On 6/22/22 19:24, Hao Xu wrote:
> On 6/22/22 19:16, Hao Xu wrote:
>> On 6/22/22 17:31, Dylan Yudaken wrote:
>>> On Tue, 2022-06-21 at 15:34 +0800, Hao Xu wrote:
>>>> On 6/21/22 15:03, Dylan Yudaken wrote:
>>>>> On Tue, 2022-06-21 at 13:10 +0800, Hao Xu wrote:
>>>>>> On 6/21/22 00:18, Dylan Yudaken wrote:
>>>>>>> Task work currently uses a spin lock to guard task_list and
>>>>>>> task_running. Some use cases such as networking can trigger
>>>>>>> task_work_add
>>>>>>> from multiple threads all at once, which suffers from
>>>>>>> contention
>>>>>>> here.
>>>>>>>
>>>>>>> This can be changed to use a lockless list which seems to have
>>>>>>> better
>>>>>>> performance. Running the micro benchmark in [1] I see 20%
>>>>>>> improvment in
>>>>>>> multithreaded task work add. It required removing the priority
>>>>>>> tw
>>>>>>> list
>>>>>>> optimisation, however it isn't clear how important that
>>>>>>> optimisation is.
>>>>>>> Additionally it has fairly easy to break semantics.
>>>>>>>
>>>>>>> Patch 1-2 remove the priority tw list optimisation
>>>>>>> Patch 3-5 add lockless lists for task work
>>>>>>> Patch 6 fixes a bug I noticed in io_uring event tracing
>>>>>>> Patch 7-8 adds tracing for task_work_run
>>>>>>>
>>>>>>
>>>>>> Compared to the spinlock overhead, the prio task list
>>>>>> optimization is
>>>>>> definitely unimportant, so I agree with removing it here.
>>>>>> Replace the task list with llisy was something I considered but I
>>>>>> gave
>>>>>> it up since it changes the list to a stack which means we have to
>>>>>> handle
>>>>>> the tasks in a reverse order. This may affect the latency, do you
>>>>>> have
>>>>>> some numbers for it, like avg and 99% 95% lat?
>>>>>>
>>>>>
>>>>> Do you have an idea for how to test that?

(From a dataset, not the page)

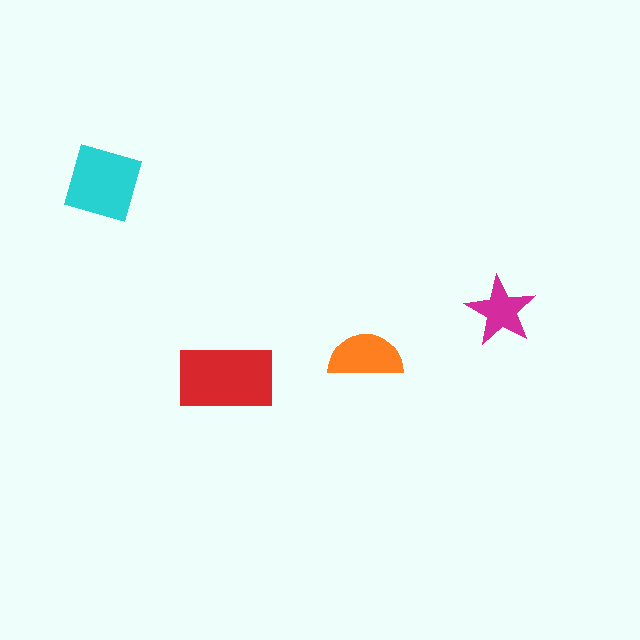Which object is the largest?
The red rectangle.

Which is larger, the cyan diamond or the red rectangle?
The red rectangle.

I used a microbenchmark
>>>>> as
>>>>> well as a network benchmark [1] to verify that overall throughput
>>>>> is
>>>>> higher. TW latency sounds a lot more complicated to measure as it's
>>>>> difficult to trigger accurately.
>>>>>
>>>>> My feeling is that with reasonable batching (say 8-16 items) the
>>>>> latency will be low as TW is generally very quick, but if you have
>>>>> an
>>>>> idea for benchmarking I can take a look
>>>>>
>>>>> [1]: https://github.com/DylanZA/netbench
>>>>
>>>> It can be normal IO requests I think. We can test the latency by fio
>>>> with small size IO to a fast block device(like nvme) in SQPOLL
>>>> mode(since for non-SQPOLL, it doesn't make difference). This way we
>>>> can
>>>> see the influence of reverse order handling.
>>>>
>>>> Regards,
>>>> Hao
>>>
>>> I see little difference locally, but there is quite a big stdev so it's
>>> possible my test setup is a bit wonky
>>>
>>> new:
>>>      clat (msec): min=2027, max=10544, avg=6347.10, stdev=2458.20
>>>       lat (nsec): min=1440, max=16719k, avg=119714.72, stdev=153571.49
>>> old:
>>>      clat (msec): min=2738, max=10550, avg=6700.68, stdev=2251.77
>>>       lat (nsec): min=1278, max=16610k, avg=121025.73, stdev=211896.14
>>>
>>
>> Hi Dylan,
>>
>> Could you post the arguments you use and the 99% 95% latency as well?
>>
>> Regards,
>> Hao
>>
> 
> One thing I'm worrying about is under heavy workloads, there are
> contiguous TWs coming in, thus the TWs at the end of the TW list doesn't
> get the chance to run, which leads to the latency of those ones becoming
> high.

Ah, looked at the code again, seems we take the whole list not a single
node at each time, so it shouldn't be a big problem.